The image below is a geometric stretch of Andromeda that tries to simulate an overhead view. Though this causes some obvious gross distorions it does provide an easier visualization of the overall structure of the dust lanes.

Geometric Stretch of M31

The interactions with M32 or M33 may also be the root cause of the massive star cloud known as NGC 206. It's one of the largest such regions in our local galaxy group and no comparably sized stellar association exists within the Milky Way itself. NGC 206 is the bright concentration of stars just in front of the odd intersection of two dust lanes towards the left of M31's disk, and shown below as a 100% resolution crop. It's possible that some individual supergiant stars have been resolved within the image, but it is difficult to be sure of distinguishing these from tight clusters of stars that are undoubtably also constituents of NGC 206.

NGC 206

Andromeda is one of the few intergalactic objects that exhibit a blue shift and is approaching the Milky Way at around 100km/s. The effects of satellite galaxy mergers will be nothing compared to the eventual cataclysmic collision and merger of Andromeda and the Milky Way. Don't hold your breath for this event though as it's not expected for another 4.5 billion years or so - double the present age of our solar system (...more than enough time to get around to those DIY jobs you have been putting off forever. Err, moving swifly on...).

Technical Details

Location Pumpkin Patch Observatory, Bourn, Cambridge, UK
Acquisition Date 2009 10 11 - 2010 01 06
Exposure 20x20m Ha, 21x20m OIII, 19x20m SII. Total 20hrs narrowband (Another 20+ hrs of exposure was rejected due to insufficient quality). 13x5m Red used for broadband continuum subraction.
Optics Astro Optik 400mm Cassegrain @ prime focus (f=1200mm)
Filters Astrodon Ha, OIII, SII 6nm narrowband; Red E-Series (60nm bandwidth); YR Cyclops filter wheel
Mount Paramount ME
Guiding Borg 101ED/SBIG ST402ME
Camera FLI Microline 16803
Software Maxim/DL 5, CCDStack, Photoshop CS
NotesR=Ha, G=O3, B=S2. This false colour mapping coupled with a colour balance targetting white stars & central core, along with a grey background, rendered a relatively natural "broadband" look to the galaxy.
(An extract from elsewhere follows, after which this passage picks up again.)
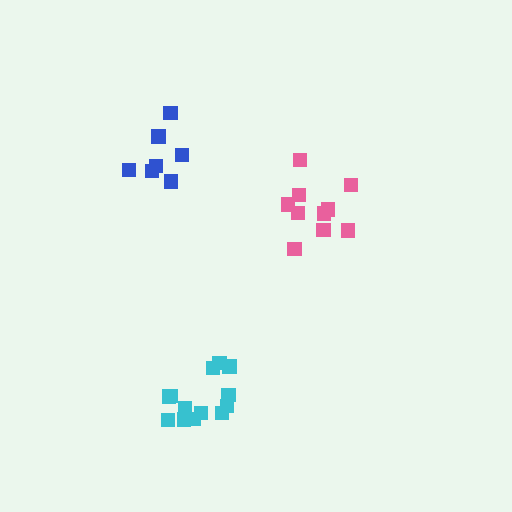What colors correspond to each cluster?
The clusters are colored: pink, cyan, blue.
The broadband continuum subtraction processing was based on the work of Filipe Alves and Mikael Svalgaard. Thanks for sharing guys, and in particular to Filipe for bringing it to my attention. The technique was described earlier in a paper by William H. Waller.

CCDStack was used for deconvolution-based FWHM matching of the red continuum image to the Ha, and then scaling and subtraction of this from the Ha master.
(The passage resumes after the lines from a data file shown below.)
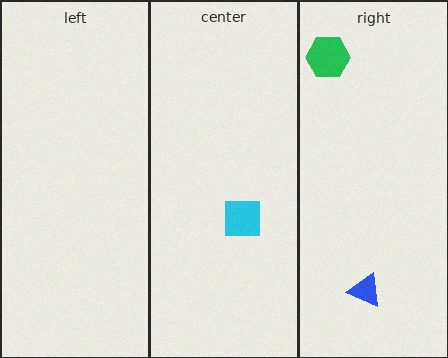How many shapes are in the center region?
1.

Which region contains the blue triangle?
The right region.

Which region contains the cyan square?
The center region.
Broadband filter based continuum subtraction can perhaps be viewed as a poor man's method of continuum subtraction. The superior technique is to use specialist off-band narrowband continuum filters. These filters have a similar bandwidth to the narrowband filters, but are slightly offset from the emission line. This avoids the continuum sample including the emission line itself, as well as other lines, and also provides a closer match of star FWHMs between the continuum and narrowband images. This results in improved isolation of the pure emission line objects, and cleaner removal of stars. Broadband continuum subtraction does however require less exposure time to aquire the necessary equivalent signal level compared to narrowband continuum filters and it doesn't require the purchase of an expensive specialist filter.